I need your help to expand my audience to younger people in advocacy. I’m doing more in short-form videos. Please help by pointing me to communities of young advocates and the channels and hashtags they use so I can listen and learn. I now have one URL for all channels and media. https://linktr.ee/healthhats is where you can subscribe, access episodes, my website, and social media, and search the Health Hats archive. Your support is appreciated.
Fred Trotter: I’m thinking about this extra-judicial, outside of the formal court system judgments we always make in society. The most important thing in healthcare is coverage decisions. Is your treatment going to be covered? Is your medication of choice going to be covered? Will the medication that works for you be covered instead of the one that works but doesn’t? I discussed this on my video casting on LinkedIn, where a physician used ChatGPT to write the letter he would send to an insurance company to say this procedure should be covered. I can’t remember the clinical topic; it doesn’t matter. I didn’t understand it when I was talking about it. He said something like, take my side in a clinical argument.
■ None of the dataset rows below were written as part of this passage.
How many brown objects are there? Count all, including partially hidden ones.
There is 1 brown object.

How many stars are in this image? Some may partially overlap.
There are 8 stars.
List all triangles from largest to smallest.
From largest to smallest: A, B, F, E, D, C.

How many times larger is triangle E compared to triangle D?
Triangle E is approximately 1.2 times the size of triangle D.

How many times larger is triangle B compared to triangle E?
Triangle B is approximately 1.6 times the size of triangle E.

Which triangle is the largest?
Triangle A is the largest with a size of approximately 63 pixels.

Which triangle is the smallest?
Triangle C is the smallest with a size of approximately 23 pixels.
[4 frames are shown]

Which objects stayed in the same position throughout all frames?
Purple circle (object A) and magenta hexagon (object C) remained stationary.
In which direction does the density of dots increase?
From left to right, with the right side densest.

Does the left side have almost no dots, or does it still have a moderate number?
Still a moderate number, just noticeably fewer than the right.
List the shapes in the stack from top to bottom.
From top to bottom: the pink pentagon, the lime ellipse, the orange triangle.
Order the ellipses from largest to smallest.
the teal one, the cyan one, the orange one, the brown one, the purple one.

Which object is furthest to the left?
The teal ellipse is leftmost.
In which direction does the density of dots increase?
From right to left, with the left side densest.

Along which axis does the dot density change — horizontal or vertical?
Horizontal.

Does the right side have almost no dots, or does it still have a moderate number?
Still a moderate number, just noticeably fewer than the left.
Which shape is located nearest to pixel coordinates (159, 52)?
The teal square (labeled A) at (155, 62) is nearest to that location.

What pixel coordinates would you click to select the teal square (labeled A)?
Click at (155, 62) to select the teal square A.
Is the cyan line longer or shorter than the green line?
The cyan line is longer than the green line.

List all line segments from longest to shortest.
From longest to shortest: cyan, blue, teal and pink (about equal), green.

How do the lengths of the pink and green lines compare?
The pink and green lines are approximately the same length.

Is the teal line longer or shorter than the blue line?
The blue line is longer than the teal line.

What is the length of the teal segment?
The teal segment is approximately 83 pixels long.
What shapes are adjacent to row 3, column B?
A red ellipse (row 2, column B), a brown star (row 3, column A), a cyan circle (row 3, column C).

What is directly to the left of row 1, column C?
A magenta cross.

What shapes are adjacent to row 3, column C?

Then, he constructed the clinical argument, had a respectful tone, and provided references. So, sure enough, ChatGPT spits out this thing. What I thought was interesting was that there was no question about whether he was right. He just told ChatGPT that he was right and then had ChatGPT argue with him. So, I did, in live streaming. I tested to see if I could reverse the polarity entirely. And I said I’m an insurance company chat, GPT. And here’s the clinical topic precisely as the physician described it. Show why that’s not necessary and provide references, right? Use a respectful tone. Sure enough, ChatGPT took the other side of the argument and asked why that was unacceptable. So, one of the reasons why I have been so focused on the judgments that we make and how things get decided is that I think it’s going to be substantively outsourced to AI that has access to parts of your digital footprint that you wouldn’t necessarily want them to put together in a particular way.
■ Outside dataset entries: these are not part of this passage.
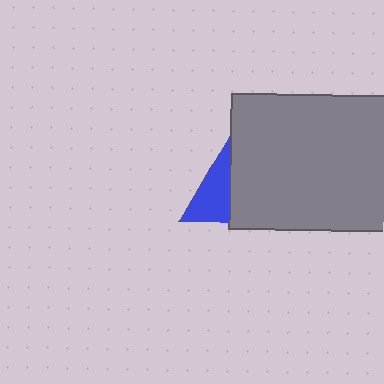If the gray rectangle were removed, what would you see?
You would see the complete blue triangle.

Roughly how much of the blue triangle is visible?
A small part of it is visible (roughly 37%).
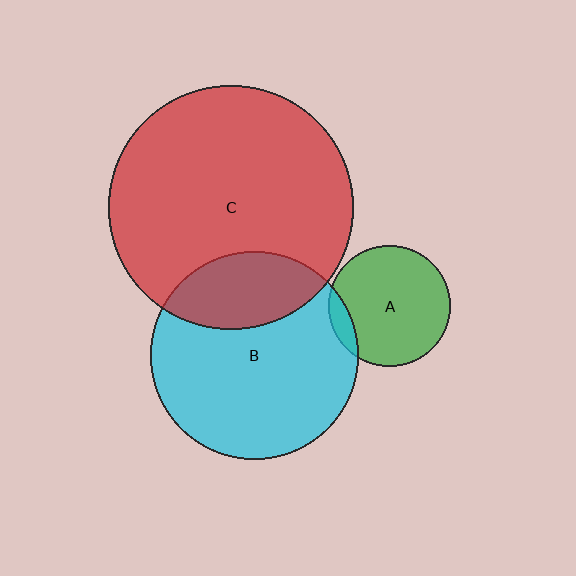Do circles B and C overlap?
Yes.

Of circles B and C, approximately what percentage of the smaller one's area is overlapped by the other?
Approximately 25%.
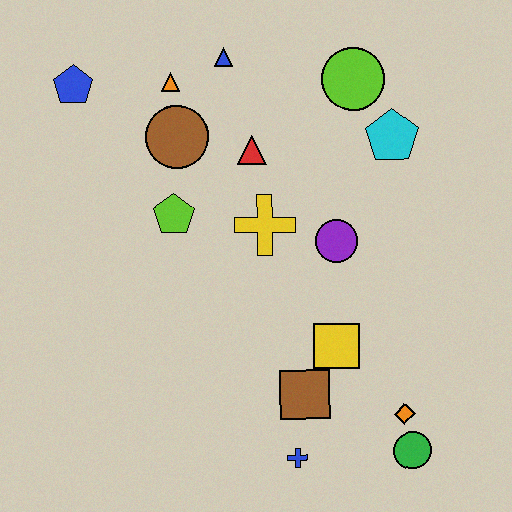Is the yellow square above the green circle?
Yes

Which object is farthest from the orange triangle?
The green circle is farthest from the orange triangle.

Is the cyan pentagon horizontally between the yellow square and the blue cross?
No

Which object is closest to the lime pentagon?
The brown circle is closest to the lime pentagon.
Do I have a problem with the fact that I’ve got an STD? Do I have a problem with the grocery store knowing that I bought ice cream and them knowing that I got a particular prescription in the pharmacy? They knew that I was there, let’s say at two; what time is it right now? It’s Tuesday in the early morning. It’s not an average time for a professional to go to the grocery store or the pharmacy. But if I have an urgent matter, I will go there. So, am I comfortable with the grocery store, knowing when I was there, what the medication was, and that I bought a particular item in their grocery store? I don’t have a problem with that. I have a problem with them putting that all together and knowing that I have an STD. Yeah, I do. That’s not their business. So, they are, of course, putting that information together. It’s not that they’re putting that information together to figure out whether Fred has a particular STD, if Fred has a particular condition, or if Fred has this or something else that might be considered shameful. They’re putting everything together for everyone. Is everything suitable? They want to have this picture because that’s a valuable picture they can sell. They can sell me more if they understand my problems, what interests me, and what I might buy.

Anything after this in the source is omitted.